Question

Find $S_n$ for each of the geometirc series described below.
(i) $a=3,t_8=384,n=8$
(ii) $a=5,r=3,n=12$

Answer 1

(i) It is given that the first term of the geometric series is $a=3$, the $8$th term is $T_8=384$ and the number of terms are $n=8$.

We know that the general term of an geometric progression with first term $a$ and common ratio $r$ is $T_n=a{r}^{n-1}$, therefore,

$T_8=3r^{8-1}\Rightarrow 384=3r^7\Rightarrow r^7=\frac{384}{3}\Rightarrow r^7=128\Rightarrow r^7=2^7\Rightarrow r=2>1$

We also know that the sum of an geometric series with first term $a$ and common ratio $r$ is $S_n=\frac{a(r^n-1)}{r-1}$ if $r>1$

Now, substitute $a=3,r=2$ and $n=8$ in $S_n=\frac{a(r^n-1)}{r-1}$ as follows:

$S_8=\frac{3[{\left(2\right)}^8-1]}{2-1}=\frac{3[{\left(2\right)}^8-1]}{1}=3(256-1)=3\times 255=765$

Hence the sum is $765$.

(ii) It is given that the first term of the geometric series is $a=5$, the common ratio is $r=3>1$ and the number of terms are $n=12$.

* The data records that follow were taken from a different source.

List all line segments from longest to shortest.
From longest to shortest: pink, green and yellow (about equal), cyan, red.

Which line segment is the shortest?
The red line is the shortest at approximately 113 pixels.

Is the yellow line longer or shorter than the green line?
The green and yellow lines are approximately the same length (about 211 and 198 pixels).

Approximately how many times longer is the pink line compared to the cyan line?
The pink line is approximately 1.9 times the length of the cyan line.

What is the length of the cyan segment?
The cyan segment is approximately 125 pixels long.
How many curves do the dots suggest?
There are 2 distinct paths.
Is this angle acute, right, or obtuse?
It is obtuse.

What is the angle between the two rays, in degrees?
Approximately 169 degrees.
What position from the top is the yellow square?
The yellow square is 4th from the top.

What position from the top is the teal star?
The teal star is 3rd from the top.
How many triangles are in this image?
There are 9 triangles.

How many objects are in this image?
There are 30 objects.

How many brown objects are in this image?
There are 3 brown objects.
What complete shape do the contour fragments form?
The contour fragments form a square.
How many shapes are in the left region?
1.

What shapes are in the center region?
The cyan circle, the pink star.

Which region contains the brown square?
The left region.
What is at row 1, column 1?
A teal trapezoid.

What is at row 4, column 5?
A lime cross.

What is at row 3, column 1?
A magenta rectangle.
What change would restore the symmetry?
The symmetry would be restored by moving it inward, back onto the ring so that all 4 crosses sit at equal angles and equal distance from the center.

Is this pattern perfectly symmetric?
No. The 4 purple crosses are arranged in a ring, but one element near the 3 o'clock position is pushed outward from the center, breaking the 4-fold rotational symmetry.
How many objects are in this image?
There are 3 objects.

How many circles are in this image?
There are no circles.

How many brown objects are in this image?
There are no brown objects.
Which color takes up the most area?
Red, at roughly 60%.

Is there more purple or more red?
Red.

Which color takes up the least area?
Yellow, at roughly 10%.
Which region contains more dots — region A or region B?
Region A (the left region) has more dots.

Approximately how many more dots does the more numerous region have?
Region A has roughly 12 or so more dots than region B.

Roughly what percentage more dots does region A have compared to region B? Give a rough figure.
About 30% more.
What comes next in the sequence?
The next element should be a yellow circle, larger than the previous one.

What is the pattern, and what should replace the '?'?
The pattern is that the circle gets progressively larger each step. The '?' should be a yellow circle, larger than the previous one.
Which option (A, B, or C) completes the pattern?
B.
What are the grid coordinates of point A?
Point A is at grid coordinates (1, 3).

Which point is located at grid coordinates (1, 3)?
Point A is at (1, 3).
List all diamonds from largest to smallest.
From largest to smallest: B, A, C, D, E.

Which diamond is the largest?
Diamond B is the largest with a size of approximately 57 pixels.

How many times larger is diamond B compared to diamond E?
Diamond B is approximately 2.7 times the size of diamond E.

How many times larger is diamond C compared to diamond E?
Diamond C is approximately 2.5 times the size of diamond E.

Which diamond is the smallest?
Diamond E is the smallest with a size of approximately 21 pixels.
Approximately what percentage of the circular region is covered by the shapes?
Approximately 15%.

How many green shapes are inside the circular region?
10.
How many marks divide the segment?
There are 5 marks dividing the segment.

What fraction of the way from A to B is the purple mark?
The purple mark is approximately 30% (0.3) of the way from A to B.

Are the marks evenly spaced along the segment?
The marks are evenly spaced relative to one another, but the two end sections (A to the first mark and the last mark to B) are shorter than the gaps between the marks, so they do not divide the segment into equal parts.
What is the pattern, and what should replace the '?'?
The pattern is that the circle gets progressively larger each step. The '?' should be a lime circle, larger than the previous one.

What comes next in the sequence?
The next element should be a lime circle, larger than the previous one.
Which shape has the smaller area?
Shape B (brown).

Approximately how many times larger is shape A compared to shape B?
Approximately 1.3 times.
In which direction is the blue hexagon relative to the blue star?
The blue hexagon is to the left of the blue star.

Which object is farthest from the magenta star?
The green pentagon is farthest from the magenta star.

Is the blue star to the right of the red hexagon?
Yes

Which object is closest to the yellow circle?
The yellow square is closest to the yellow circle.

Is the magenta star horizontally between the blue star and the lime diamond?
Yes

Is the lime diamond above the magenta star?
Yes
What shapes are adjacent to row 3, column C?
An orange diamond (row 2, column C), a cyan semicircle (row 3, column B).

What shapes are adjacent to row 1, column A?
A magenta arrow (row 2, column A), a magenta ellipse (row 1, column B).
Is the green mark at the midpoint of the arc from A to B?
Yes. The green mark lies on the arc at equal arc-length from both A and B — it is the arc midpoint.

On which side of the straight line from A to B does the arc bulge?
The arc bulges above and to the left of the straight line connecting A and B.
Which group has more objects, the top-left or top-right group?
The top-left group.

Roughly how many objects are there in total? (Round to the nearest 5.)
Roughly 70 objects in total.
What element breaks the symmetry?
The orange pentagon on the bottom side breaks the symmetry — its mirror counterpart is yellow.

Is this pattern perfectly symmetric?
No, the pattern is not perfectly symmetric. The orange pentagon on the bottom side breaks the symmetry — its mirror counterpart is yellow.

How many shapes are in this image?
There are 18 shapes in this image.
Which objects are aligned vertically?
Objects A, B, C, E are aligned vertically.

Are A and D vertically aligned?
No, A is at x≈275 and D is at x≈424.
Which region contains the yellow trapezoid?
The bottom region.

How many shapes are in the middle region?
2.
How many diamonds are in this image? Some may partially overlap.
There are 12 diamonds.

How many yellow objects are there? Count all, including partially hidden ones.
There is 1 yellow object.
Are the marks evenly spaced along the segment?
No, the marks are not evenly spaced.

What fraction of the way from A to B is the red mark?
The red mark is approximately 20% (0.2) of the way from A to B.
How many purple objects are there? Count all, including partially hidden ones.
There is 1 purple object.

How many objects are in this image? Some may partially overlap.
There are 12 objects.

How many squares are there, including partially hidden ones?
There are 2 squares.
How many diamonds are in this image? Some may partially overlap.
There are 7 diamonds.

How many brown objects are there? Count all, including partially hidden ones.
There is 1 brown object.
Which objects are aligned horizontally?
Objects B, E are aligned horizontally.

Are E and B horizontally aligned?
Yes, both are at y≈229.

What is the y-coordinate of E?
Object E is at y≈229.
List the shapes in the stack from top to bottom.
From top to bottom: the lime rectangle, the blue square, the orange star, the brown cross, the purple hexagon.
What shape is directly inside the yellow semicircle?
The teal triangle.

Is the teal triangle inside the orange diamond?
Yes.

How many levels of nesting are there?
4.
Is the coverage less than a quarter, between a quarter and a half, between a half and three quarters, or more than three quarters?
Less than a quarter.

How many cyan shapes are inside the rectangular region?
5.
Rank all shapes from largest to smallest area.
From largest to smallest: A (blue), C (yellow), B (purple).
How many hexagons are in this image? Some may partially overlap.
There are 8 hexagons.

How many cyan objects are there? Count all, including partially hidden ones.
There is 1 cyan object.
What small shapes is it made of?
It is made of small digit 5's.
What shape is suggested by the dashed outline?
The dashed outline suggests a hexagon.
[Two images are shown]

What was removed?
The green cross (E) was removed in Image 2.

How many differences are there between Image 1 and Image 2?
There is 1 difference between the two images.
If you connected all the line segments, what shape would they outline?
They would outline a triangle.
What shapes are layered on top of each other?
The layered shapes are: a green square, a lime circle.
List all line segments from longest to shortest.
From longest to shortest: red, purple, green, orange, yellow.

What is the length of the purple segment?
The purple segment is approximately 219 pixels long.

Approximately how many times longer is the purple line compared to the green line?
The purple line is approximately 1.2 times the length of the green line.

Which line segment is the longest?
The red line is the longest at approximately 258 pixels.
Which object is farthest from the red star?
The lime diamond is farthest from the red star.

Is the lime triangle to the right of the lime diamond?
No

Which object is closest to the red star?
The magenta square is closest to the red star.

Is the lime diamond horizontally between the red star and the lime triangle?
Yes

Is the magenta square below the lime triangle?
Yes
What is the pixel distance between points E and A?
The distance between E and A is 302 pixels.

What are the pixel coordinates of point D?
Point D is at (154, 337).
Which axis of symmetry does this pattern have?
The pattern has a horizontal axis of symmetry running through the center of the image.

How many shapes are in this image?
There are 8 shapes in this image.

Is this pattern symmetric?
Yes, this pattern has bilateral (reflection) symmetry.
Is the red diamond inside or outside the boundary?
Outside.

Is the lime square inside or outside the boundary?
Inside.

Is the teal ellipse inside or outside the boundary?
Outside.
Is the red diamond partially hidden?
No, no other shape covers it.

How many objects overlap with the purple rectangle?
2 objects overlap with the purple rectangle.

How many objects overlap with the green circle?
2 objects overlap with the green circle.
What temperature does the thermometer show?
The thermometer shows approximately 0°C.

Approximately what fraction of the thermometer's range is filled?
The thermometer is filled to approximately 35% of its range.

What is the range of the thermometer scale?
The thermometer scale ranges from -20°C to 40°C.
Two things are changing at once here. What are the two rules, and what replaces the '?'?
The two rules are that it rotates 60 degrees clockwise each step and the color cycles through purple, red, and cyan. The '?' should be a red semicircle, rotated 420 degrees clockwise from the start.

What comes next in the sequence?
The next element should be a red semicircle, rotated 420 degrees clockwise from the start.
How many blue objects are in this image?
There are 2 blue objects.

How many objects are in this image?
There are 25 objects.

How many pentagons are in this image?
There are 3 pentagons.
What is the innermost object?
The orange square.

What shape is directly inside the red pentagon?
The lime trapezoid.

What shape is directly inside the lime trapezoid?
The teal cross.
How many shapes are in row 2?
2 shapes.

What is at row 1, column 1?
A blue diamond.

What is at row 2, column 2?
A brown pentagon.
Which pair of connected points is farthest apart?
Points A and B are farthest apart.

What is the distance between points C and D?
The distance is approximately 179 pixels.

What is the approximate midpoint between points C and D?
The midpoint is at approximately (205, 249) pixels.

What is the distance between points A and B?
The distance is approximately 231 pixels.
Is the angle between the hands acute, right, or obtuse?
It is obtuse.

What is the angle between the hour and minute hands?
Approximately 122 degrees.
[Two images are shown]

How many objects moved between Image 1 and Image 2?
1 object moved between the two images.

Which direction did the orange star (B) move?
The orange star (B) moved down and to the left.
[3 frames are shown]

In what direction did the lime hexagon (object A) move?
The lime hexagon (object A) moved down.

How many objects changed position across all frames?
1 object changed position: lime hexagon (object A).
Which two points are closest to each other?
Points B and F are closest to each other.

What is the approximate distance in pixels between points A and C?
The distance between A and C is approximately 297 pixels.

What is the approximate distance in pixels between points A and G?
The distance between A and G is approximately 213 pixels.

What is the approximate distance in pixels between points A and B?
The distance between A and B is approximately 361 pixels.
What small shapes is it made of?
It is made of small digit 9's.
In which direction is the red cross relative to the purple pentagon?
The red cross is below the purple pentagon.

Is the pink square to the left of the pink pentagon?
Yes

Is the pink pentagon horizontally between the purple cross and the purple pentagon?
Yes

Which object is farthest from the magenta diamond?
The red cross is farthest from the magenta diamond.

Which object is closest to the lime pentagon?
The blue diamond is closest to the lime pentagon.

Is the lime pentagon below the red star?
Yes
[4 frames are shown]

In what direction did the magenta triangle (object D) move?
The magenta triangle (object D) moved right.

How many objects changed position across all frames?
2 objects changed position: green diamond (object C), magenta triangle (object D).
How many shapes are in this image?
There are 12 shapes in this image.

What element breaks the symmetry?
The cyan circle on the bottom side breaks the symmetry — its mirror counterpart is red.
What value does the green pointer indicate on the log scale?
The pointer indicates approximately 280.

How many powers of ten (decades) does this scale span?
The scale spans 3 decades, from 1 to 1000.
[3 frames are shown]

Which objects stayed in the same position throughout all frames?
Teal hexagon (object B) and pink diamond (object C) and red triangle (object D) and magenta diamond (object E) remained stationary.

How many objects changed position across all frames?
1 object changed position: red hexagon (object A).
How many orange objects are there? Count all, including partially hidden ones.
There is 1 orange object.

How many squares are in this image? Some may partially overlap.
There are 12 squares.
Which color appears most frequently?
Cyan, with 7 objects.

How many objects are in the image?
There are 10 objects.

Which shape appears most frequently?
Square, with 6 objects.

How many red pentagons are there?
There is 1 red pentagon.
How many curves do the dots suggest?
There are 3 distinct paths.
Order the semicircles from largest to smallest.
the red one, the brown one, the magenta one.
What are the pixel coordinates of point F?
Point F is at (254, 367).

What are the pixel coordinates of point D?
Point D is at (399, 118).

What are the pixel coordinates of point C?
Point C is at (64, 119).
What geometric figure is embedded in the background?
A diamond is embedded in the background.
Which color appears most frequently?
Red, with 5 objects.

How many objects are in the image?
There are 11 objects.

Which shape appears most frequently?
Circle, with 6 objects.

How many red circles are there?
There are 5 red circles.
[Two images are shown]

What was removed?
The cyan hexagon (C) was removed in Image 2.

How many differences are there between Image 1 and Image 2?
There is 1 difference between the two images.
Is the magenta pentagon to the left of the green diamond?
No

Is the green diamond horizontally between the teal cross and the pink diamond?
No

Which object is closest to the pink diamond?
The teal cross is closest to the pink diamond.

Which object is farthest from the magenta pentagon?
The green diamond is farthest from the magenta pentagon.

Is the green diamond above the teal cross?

We know that the sum of an geometric series with first term $a$ and common ratio $r$ is $S_n=\frac{a(r^n-1)}{r-1}$ if $r>1$

Now, substitute $a=5,r=3$ and $n=12$ in $S_n=\frac{a(r^n-1)}{r-1}$ as follows:

$S_{12}=\frac{5[{\left(3\right)}^{12}-1]}{3-1}=\frac{5[{\left(3\right)}^{12}-1]}{2}=\frac{5}{2}[{\left(3\right)}^{12}-1]$

Hence the sum is $\frac{5}{2}[{\left(3\right)}^{12}-1]$.